Nés dans les travées des centres commerciaux américains et asiatiques au milieu des années 1970, les food courts ont d’abord été cantonnés à leur fonction première – nourrir un maximum de bouches en un minimum de temps. Popularisés par le succès du Time Out Market à Lisbonne, du concept transalpin Eataly (qui a essaimé dans le monde) ou encore de Dinerama à Londres, ils sont devenus des lieux de restauration à part entière, où l’on ne vient plus seulement pour se sustenter, mais aussi pour se divertir. Exit, donc, les réservations, le serveur qui vous tient la jambe, les plats aux intitulés à rallonge…

Dans les food courts, on débarque à n’importe quelle heure pour manger comme bon nous semble ; on passe commande au comptoir et on file la consommer assis, debout, devant un concert, entre deux verres, ou au milieu d’une performance artistique. A La Felicita, les clients profitent ainsi de concerts, d’expositions, de projections et de gigantesques apéros.

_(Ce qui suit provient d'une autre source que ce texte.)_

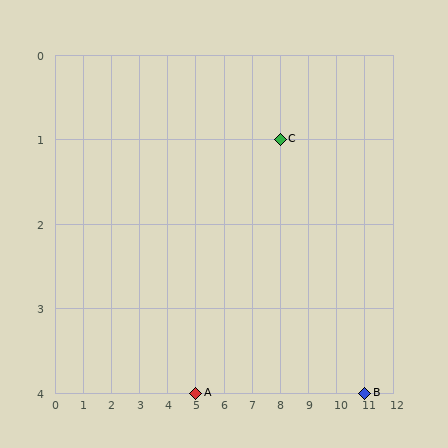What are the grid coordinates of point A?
Point A is at grid coordinates (5, 4).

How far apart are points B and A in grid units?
Points B and A are 6 columns apart.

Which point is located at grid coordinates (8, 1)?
Point C is at (8, 1).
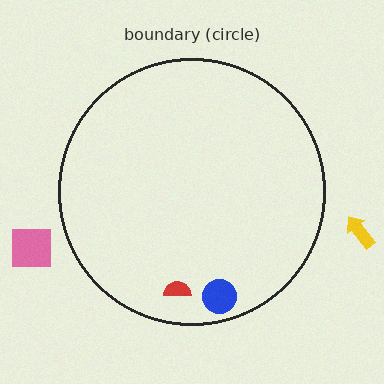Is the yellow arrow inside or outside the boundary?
Outside.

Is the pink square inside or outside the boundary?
Outside.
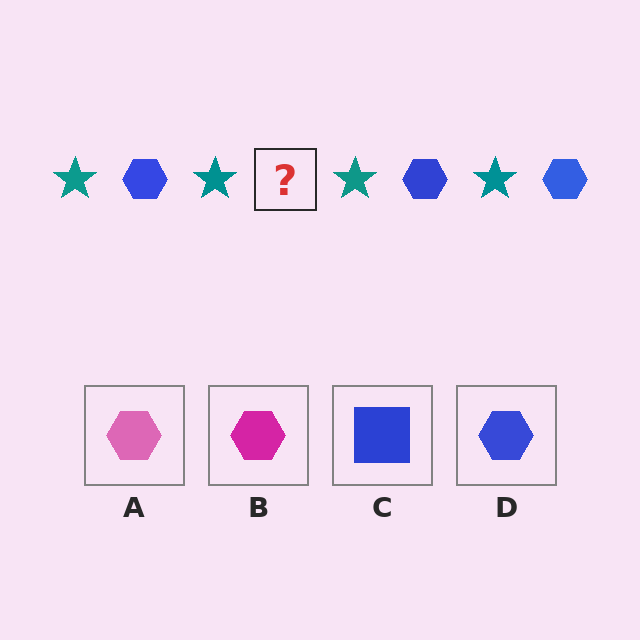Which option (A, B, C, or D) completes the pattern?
D.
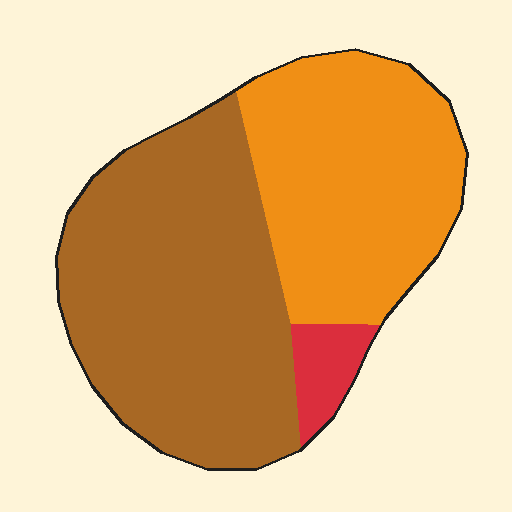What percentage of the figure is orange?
Orange covers about 40% of the figure.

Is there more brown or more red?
Brown.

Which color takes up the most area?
Brown, at roughly 55%.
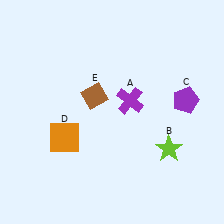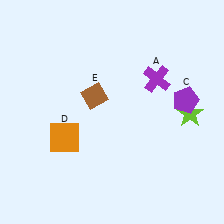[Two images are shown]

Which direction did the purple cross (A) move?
The purple cross (A) moved up and to the right.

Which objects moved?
The objects that moved are: the purple cross (A), the lime star (B).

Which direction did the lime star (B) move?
The lime star (B) moved up and to the right.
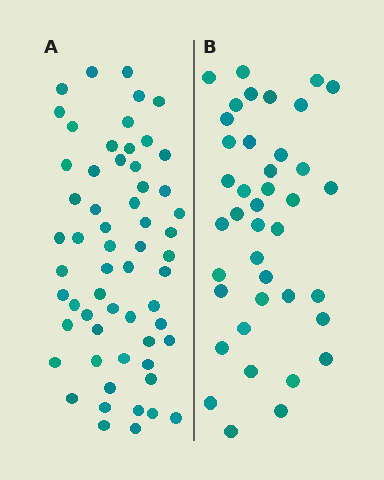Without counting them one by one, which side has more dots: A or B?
Region A (the left region) has more dots.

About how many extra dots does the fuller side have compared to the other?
Region A has approximately 20 more dots than region B.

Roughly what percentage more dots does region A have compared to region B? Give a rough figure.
About 50% more.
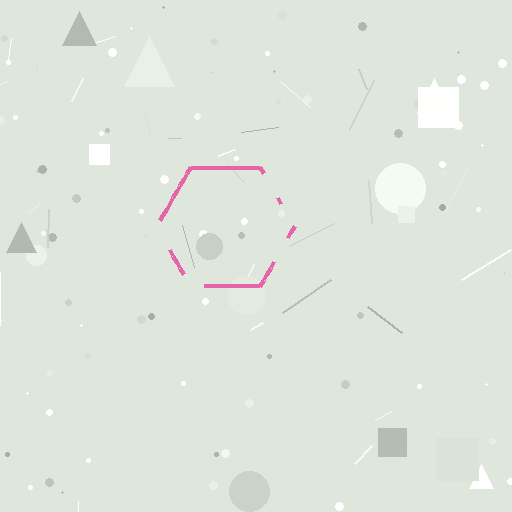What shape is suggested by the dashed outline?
The dashed outline suggests a hexagon.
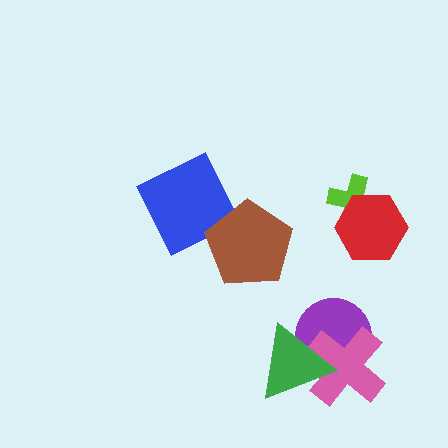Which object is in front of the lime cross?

Le Parisian Omnivore District (ou POD) s’est installé dans la cour du BHV Homme, rue du Temple, dans le 4e arrondissement de Paris. / LOLA HAKIMIAN POUR M LE MAGAZINE DU MONDE

Dès lors qu’il n’est plus seulement question de gastronomie mais aussi de divertissement, comment définir ces zones d’alimentation ? « Les nouveaux food courts ne prennent sens que par l’environnement dans lequel ils sont intégrés. Leur succès vient du fait qu’ils proposent une offre culturelle large et qu’ils appréhendent la question de l’alimentation de manière plus qualitative que quantitative », analyse Pierre Raffard, docteur en géographie et codirecteur du Food 2.0 LAB, un collectif de chercheurs et d’universitaires qui s’intéressent à l’alimentation de demain.

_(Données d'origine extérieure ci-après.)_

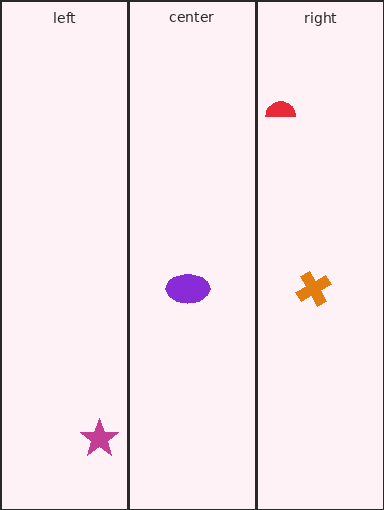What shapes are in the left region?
The magenta star.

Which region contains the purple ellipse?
The center region.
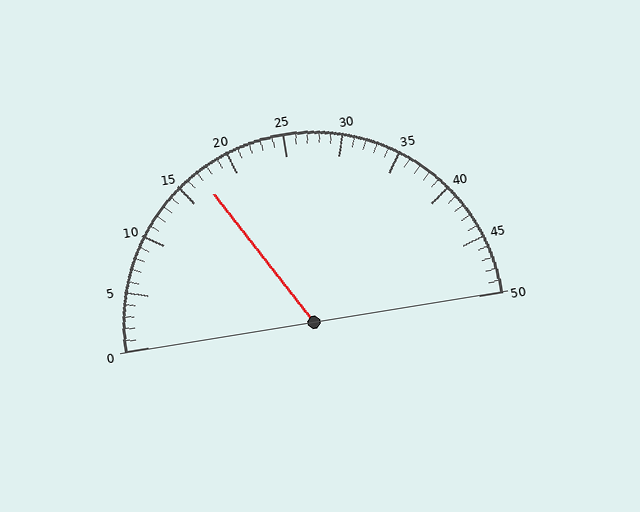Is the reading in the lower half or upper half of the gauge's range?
The reading is in the lower half of the range (0 to 50).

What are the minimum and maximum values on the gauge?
The gauge ranges from 0 to 50.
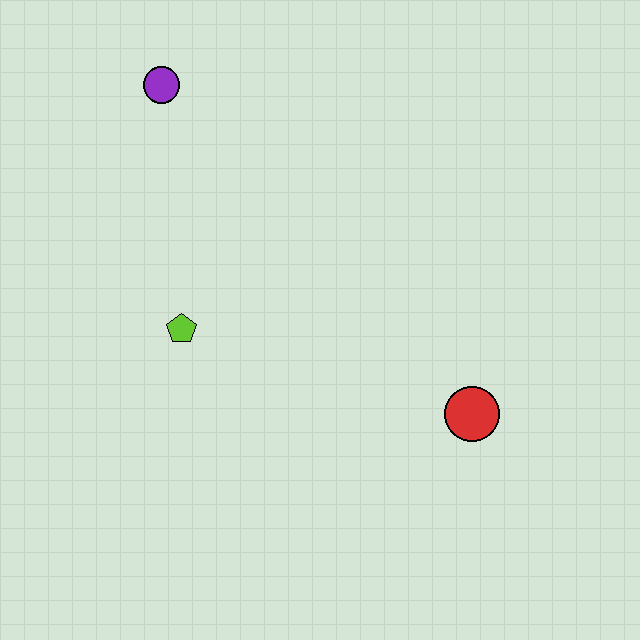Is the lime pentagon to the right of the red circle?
No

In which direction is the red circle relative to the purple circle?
The red circle is below the purple circle.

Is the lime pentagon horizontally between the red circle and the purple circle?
Yes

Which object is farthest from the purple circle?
The red circle is farthest from the purple circle.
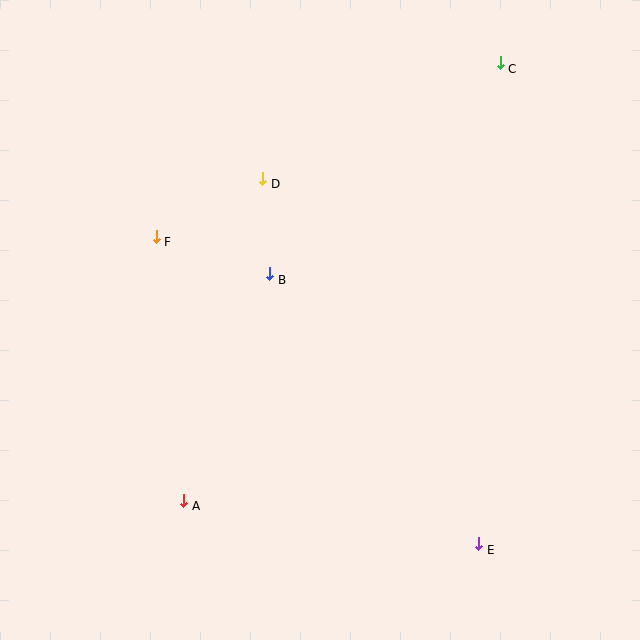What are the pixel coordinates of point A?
Point A is at (184, 506).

De la « restauration culturelle »

Le Ground Control chamboule encore plus les codes de la restauration traditionnelle. Dans ce grand hangar, on déambule entre des ateliers d’expérimentations culturelles (un studio radio, une galerie photo ou encore un vidéodrome), des épiceries et des îlots de restauration autonomes : une sélection de 12 restaurants de poche aux cuisines éclectiques – italienne, africaine, danoise, syrienne ou encore mexicaine. Tous ont été choisis par une direction artistique, une démarche habituelle aux festivals de musique ou aux biennales : « On a mis plus d’un an et demi à boucler le casting ; on voulait créer une famille, bosser avec des gens qui ont choisi la restauration parce qu’ils veulent vraiment faire découvrir leur cuisine », précise Mathilde Girault, responsable éditoriale du lieu.

A Ground Control, implanté dans une friche de la SNCF près de la gare de Lyon, on trouve une grande diversité d’offres culinaires. / LOLA HAKIMIAN POUR M LE MAGAZINE DU MONDE

Un concept de « restauration culturelle » qui séduit parce qu’elle porte la promesse de donner plus de sens à ce que l’on mange, au moment où on le mange. A Lyon, le food court La Commune se présente « comme une coloc’ géante dans laquelle on partage la bonne humeur avec une tribu improbable autour d’une cuisine de chefs inspirés ». Une extension de plus du domaine de la gastronomie.